Es fácil acostumbrarse a que todo sea igual. Entramos en un centro comercial y vemos hileras interminables de envases de alimentos, teléfonos, adornos para el hogar. Miras el envoltorio y sabes cómo se maneja. Ves uno y has visto todos.Curiosamente, a veces incluso usamos para expresar nuestra personalidad esos productos fabricados en masa: la ropa que llevamos, la carcasa de nuestro móvil, la música que nos gusta...
Son también muchas las personas que pasan por nuestra vida a lo largo del día o la semana. Probablemente haya una serie de gestos, de respuestas que nos salen de forma natural cuando nos vamos encontrando con alguien: sonreír, saludar, buscar algún tema de conversación, quizás algún punto de interés común.
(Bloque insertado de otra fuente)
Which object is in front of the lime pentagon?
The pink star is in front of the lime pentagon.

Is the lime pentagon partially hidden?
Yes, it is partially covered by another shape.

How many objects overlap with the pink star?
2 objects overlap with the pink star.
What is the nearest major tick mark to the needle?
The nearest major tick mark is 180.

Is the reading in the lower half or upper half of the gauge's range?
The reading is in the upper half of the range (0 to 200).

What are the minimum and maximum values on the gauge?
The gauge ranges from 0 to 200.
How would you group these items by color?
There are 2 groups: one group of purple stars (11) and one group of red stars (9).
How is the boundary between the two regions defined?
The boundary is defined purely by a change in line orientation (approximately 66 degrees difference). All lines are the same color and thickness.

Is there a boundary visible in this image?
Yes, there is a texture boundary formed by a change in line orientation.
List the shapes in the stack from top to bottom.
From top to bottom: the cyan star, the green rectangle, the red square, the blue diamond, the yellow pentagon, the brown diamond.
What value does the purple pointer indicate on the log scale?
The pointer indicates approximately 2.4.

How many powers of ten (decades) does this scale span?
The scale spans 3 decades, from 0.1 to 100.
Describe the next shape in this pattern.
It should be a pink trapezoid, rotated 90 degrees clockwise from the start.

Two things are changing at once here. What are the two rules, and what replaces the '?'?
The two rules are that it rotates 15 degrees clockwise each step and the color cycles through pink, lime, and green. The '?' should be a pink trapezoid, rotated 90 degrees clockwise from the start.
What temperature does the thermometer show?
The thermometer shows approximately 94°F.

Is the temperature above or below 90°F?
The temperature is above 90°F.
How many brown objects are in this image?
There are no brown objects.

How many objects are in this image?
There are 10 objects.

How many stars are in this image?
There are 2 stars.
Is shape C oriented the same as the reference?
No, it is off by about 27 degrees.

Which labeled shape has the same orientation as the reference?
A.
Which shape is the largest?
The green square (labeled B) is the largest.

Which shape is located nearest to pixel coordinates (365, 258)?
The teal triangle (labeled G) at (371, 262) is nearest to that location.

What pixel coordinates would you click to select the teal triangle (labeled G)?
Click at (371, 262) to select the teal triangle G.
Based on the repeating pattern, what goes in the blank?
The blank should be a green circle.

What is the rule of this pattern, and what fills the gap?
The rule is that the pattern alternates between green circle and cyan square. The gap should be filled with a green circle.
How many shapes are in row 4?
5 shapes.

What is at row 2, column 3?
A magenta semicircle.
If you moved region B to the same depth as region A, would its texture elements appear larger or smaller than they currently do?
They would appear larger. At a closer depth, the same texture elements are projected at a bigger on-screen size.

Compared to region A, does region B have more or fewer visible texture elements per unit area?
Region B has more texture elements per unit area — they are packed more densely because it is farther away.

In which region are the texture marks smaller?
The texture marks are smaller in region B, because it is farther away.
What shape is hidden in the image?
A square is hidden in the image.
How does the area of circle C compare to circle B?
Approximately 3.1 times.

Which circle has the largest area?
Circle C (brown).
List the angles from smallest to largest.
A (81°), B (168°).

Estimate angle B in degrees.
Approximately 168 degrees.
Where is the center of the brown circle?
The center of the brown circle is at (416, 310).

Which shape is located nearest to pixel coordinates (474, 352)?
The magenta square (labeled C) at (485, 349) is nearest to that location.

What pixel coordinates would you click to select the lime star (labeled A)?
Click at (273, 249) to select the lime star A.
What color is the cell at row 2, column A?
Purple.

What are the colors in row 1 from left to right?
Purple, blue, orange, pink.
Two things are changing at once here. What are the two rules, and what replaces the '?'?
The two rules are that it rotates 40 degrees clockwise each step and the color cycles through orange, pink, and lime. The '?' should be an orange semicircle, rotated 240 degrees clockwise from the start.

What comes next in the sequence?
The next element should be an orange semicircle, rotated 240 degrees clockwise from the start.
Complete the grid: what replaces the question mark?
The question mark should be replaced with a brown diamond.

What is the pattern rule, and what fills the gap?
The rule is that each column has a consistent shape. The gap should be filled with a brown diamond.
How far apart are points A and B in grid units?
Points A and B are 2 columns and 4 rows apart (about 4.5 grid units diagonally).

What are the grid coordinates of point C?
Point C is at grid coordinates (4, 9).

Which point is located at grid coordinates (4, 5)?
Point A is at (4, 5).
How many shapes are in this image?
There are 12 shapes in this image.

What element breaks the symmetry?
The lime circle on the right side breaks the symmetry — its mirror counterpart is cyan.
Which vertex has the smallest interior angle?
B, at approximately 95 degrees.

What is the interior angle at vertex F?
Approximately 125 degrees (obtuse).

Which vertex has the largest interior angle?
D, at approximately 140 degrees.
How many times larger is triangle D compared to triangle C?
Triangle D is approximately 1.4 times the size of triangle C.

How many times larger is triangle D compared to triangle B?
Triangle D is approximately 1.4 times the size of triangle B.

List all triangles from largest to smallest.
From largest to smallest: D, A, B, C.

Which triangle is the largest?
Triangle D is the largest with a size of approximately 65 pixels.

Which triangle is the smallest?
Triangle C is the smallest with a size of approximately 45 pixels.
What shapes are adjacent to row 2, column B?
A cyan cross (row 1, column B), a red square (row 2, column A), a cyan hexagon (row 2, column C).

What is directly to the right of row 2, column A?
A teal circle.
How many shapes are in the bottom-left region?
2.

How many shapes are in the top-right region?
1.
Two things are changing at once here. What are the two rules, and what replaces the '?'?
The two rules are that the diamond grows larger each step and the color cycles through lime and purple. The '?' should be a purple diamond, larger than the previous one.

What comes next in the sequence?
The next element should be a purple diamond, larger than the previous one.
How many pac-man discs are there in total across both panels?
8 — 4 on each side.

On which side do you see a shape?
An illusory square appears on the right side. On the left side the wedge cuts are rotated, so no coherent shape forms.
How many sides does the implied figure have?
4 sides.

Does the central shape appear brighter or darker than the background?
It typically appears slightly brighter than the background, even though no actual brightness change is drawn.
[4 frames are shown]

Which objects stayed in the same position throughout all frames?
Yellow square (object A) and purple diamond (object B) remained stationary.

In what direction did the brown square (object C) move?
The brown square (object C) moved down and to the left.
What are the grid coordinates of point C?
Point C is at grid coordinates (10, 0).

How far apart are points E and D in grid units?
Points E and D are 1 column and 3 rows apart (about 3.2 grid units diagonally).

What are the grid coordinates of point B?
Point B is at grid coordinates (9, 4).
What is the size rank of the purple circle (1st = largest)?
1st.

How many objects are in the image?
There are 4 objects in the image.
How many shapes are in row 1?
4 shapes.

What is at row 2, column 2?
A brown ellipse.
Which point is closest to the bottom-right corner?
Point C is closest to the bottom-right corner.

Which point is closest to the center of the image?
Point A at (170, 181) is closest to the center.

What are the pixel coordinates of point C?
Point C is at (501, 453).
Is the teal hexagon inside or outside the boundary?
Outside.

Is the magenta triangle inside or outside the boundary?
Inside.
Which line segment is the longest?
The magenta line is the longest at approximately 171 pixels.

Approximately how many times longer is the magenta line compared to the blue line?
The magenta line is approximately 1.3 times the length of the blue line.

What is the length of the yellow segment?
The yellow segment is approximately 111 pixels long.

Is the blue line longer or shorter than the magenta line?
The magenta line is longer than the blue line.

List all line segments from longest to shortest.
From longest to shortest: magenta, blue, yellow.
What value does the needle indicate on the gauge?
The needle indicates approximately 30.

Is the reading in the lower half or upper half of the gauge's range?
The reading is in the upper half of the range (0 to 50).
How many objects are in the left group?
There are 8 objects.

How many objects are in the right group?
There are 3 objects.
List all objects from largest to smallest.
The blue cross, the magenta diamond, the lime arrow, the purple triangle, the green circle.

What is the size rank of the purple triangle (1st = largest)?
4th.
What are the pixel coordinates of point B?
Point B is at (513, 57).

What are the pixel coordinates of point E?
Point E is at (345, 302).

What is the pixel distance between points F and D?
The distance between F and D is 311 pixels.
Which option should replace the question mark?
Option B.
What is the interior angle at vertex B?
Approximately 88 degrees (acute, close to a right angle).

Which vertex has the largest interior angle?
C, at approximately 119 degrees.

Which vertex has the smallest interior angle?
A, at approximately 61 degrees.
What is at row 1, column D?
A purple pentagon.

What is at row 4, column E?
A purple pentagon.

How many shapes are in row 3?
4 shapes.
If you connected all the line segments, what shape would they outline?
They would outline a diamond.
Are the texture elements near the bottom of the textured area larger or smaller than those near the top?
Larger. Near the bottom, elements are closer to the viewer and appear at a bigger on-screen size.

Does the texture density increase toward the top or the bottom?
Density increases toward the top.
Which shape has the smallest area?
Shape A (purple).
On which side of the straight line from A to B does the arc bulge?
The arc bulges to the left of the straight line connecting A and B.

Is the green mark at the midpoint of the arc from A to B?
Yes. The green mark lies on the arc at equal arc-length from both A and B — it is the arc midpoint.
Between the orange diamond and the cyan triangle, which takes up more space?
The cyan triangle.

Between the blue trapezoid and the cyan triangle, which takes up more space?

Todo esto es bastante normal, y en muchas ocasiones los encuentros no dan más de sí. Pero asoma a veces en mí cierta sensación de que esta forma de relacionarse se queda corta. A partir de un cierto punto, parece quedar un vacío. Tal vez ese vacío es el lugar que queda más allá de mi zona de seguridad. El siguiente paso es aquel en que me empiezo a poner en juego, a mostrarme como soy, y por tanto hacerme vulnerable. Puede ser ese punto en que la otra persona ve que quiero acercarme a ella, y por lo tanto tiene el poder de aceptarme o rechazarme.
Si uno se descuida, ante el miedo a ser vulnerable o resultar herido, puede optar por permanecer en esa superficie que es igual para todos. El envoltorio concreto que mostramos ya varía según nuestro carácter; puede ir desde el silencio cortés, a un repertorio de temas o facetas que nos funcionan, que nos aseguran una respuesta favorable.
¿Cómo evitar caer en esa cadena de relaciones fabricadas en serie? Requerirá cierta atención por nuestra parte, pero posiblemente la clave está en el otro. En aprender a mirar a cada persona como es, en lo compartido y también en lo distinto, en lo inesperado; valorarla en todo ello; y darle libertad para acoger o no lo que yo le ofrezco: mi persona, desde la sencillez.
Alguna vez me ayuda detenerme y observar con calma a las personas que me rodean. Los pequeños gestos, los detalles: cómo una persona se queda pensativa, o cómo gesticula cuando te cuenta algo que le ilusiona. Me parece que esta contemplación atenta del otro nos pone en la pista de lo que realmente hace única a esa persona, y cómo Dios late en cada uno de nosotros.